Facebook uses newspaper ads to warn about fake news and gives tips to help spot it
Facebook's fight against fake news has been taken to the printed press. The social networking giant has taken out a series of ads in UK newspapers giving tips about how to spot fake news. The ad campaign comes as Brits prepare to go to the polls and vote in the snap General Election in a month's time.
The issue of fake news really came to prominence in the run up to the US election, and research has shown that Facebook has become a tool that is used as part of campaigning to spread propaganda. In addition to the print ads, Facebook has also closed down thousands of UK accounts and is also expanding its automated system for spotting fake news to the UK.
Facebook, like so many other online companies, has been under increasing pressure to do something about the problem of fake news and the influence it has over people and the narrative of current affairs. With research showing that the social networking site was actively used to try to control the outcome of the US and French elections, the company is clearly keen to be seen to be doing what it can to appear impartial. With so much importance being placed on the post-Brexit General Election, the need to stem the flow of fake news has never been greater.
So what are Facebook's fake news tips? Here are the social network's ten suggestions:
- Be skeptical of headlines
- Look closely at the URL [web address]
- Investigate the source
- Watch for unusual formatting
- Consider the photos
- Check the date
- Check the evidence
- Look at other reports
- Is the story a joke?
- Some stories are intentionally false [satirical]

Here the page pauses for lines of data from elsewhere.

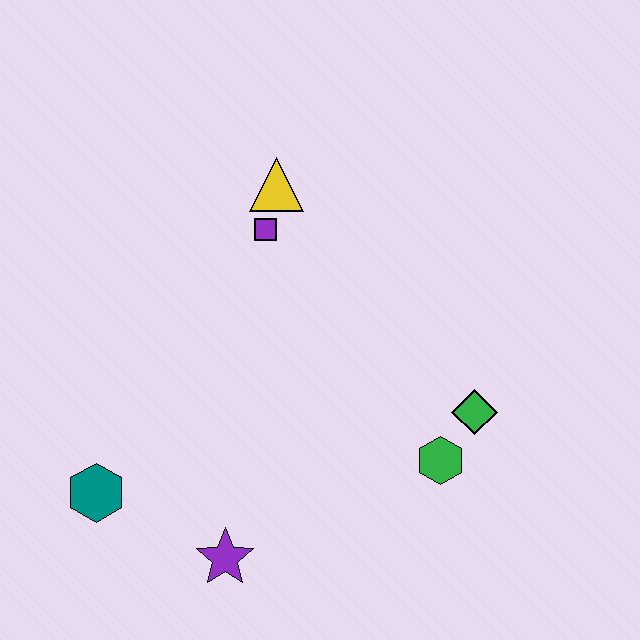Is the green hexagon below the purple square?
Yes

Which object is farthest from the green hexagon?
The teal hexagon is farthest from the green hexagon.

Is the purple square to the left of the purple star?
No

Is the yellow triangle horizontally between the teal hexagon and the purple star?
No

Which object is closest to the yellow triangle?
The purple square is closest to the yellow triangle.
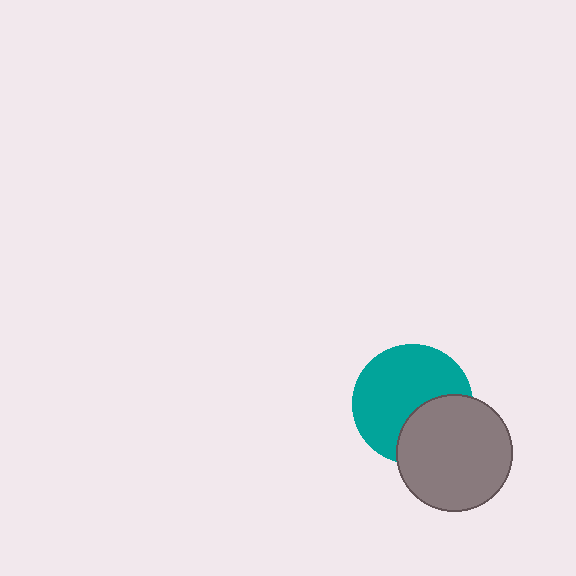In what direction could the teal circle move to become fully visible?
The teal circle could move toward the upper-left. That would shift it out from behind the gray circle entirely.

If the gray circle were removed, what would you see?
You would see the complete teal circle.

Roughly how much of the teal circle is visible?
Most of it is visible (roughly 66%).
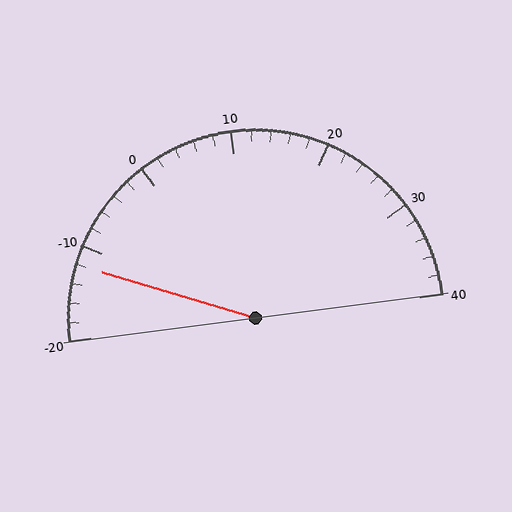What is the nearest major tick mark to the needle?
The nearest major tick mark is -10.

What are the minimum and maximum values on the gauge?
The gauge ranges from -20 to 40.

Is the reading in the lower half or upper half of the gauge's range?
The reading is in the lower half of the range (-20 to 40).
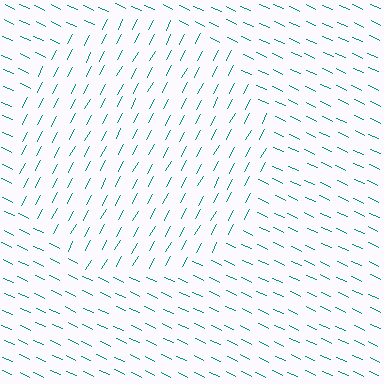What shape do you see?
I see a circle.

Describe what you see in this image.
The image is filled with small teal line segments. A circle region in the image has lines oriented differently from the surrounding lines, creating a visible texture boundary.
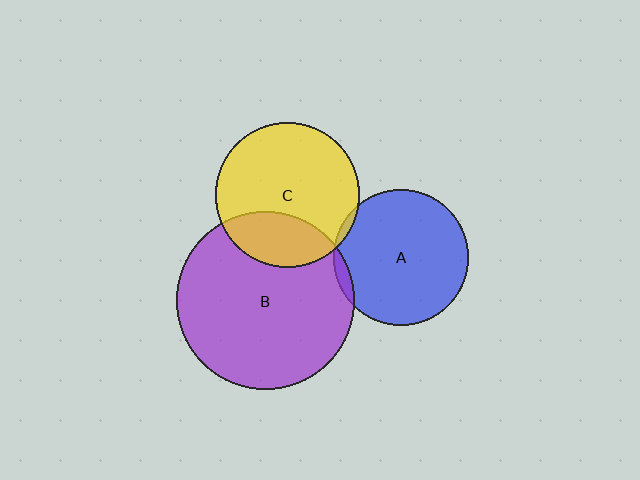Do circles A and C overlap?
Yes.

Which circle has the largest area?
Circle B (purple).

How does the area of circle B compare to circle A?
Approximately 1.7 times.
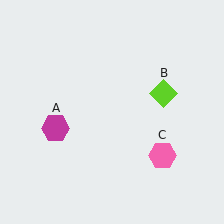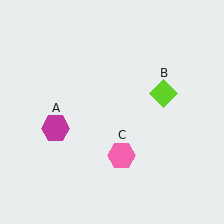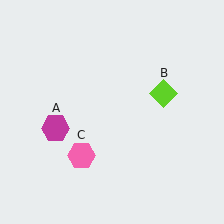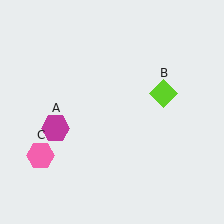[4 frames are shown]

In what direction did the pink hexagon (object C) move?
The pink hexagon (object C) moved left.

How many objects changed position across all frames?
1 object changed position: pink hexagon (object C).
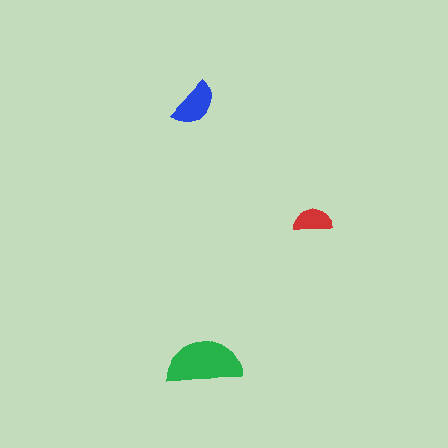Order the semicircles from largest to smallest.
the green one, the blue one, the red one.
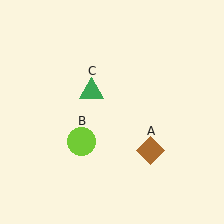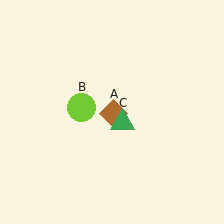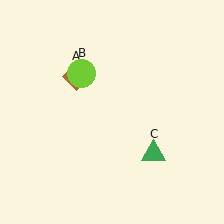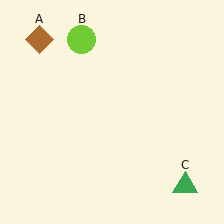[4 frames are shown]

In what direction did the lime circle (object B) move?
The lime circle (object B) moved up.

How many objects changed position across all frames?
3 objects changed position: brown diamond (object A), lime circle (object B), green triangle (object C).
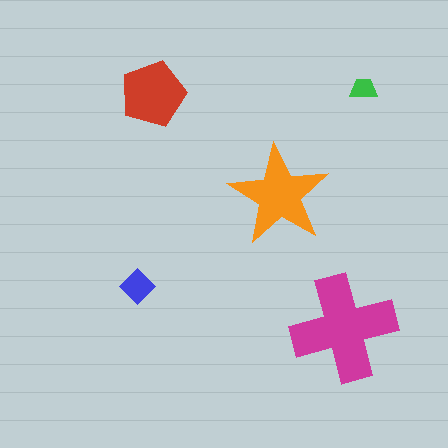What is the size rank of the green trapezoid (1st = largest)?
5th.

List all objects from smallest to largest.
The green trapezoid, the blue diamond, the red pentagon, the orange star, the magenta cross.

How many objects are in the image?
There are 5 objects in the image.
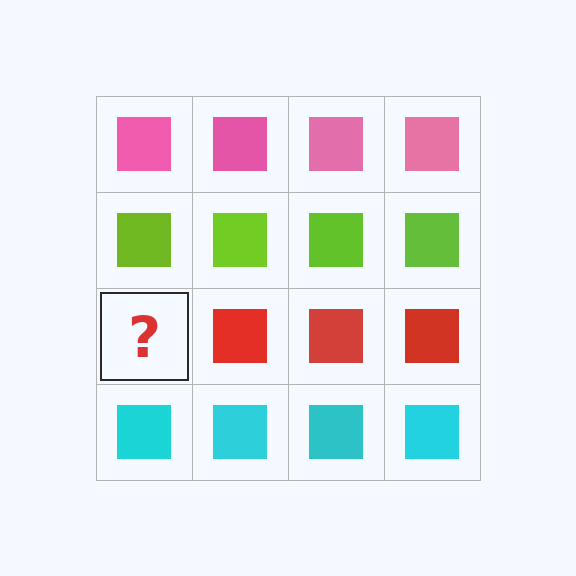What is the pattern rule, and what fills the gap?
The rule is that each row has a consistent color. The gap should be filled with a red square.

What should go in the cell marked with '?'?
The missing cell should contain a red square.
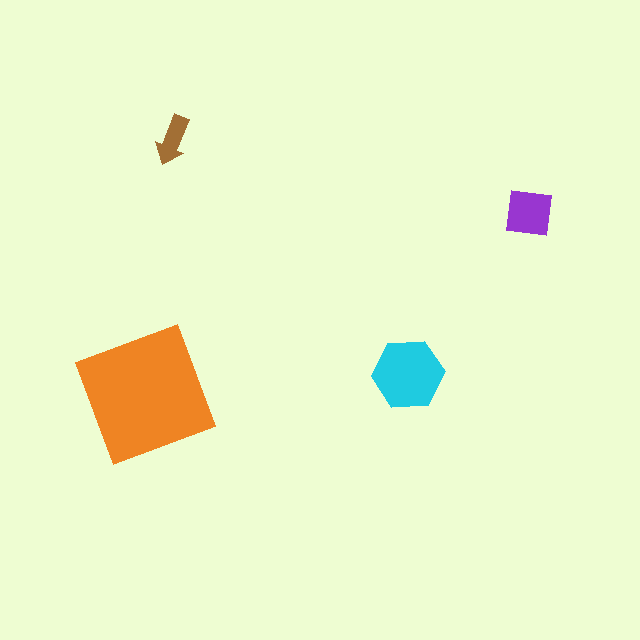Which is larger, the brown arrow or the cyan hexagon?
The cyan hexagon.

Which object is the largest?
The orange square.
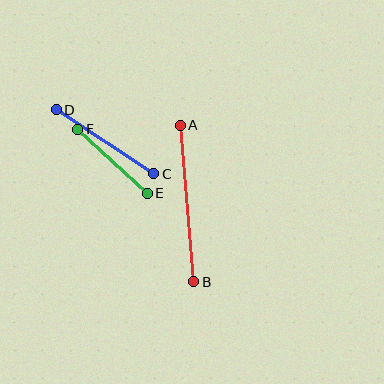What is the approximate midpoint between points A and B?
The midpoint is at approximately (187, 203) pixels.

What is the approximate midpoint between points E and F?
The midpoint is at approximately (112, 161) pixels.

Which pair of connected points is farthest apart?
Points A and B are farthest apart.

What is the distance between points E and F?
The distance is approximately 95 pixels.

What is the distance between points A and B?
The distance is approximately 157 pixels.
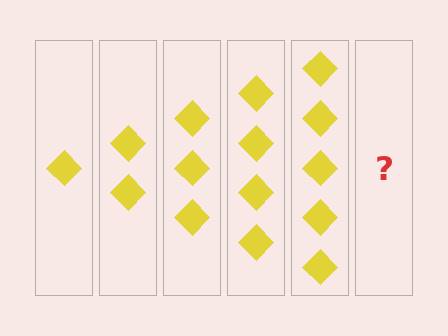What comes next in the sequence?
The next element should be 6 diamonds.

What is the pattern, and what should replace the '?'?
The pattern is that each step adds one more diamond. The '?' should be 6 diamonds.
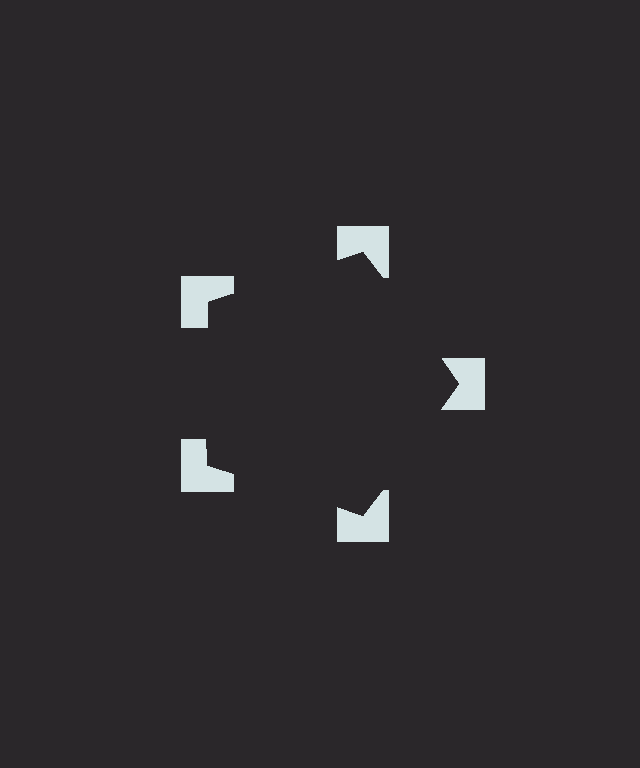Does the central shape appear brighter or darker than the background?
It typically appears slightly darker than the background, even though no actual brightness change is drawn.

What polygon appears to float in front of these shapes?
An illusory pentagon — its edges are inferred from the aligned wedge cuts in the notched squares, not physically drawn.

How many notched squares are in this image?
There are 5 — one at each vertex of the illusory pentagon.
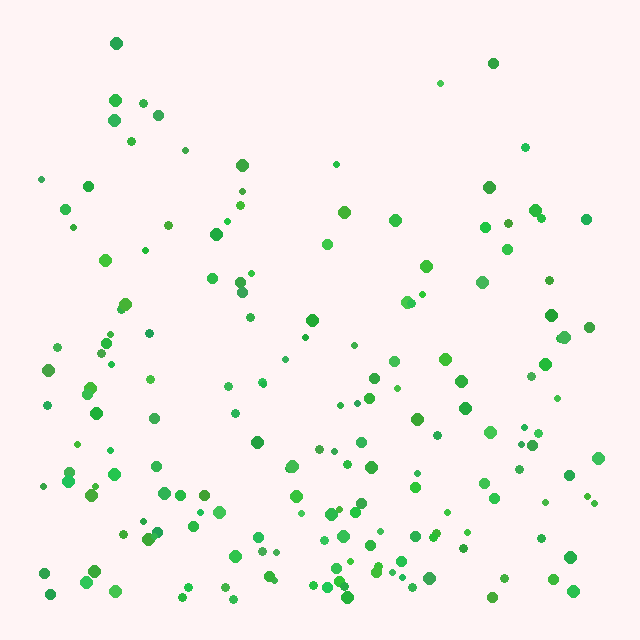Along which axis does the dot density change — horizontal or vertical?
Vertical.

Facebook says that it is now actively monitoring content that receives a lot of reposts, and accounts that show a sudden increase in activity are also marked out for special attention in case these are signs of attempted interference or fake news spreading. The site's algorithms have also been tweaked so that stories which are read by a lot of people but not shared afterwards are ranked lower than they used to be. The lack of sharing is taken as an indication that readers have judged the article to be unworthy of attention.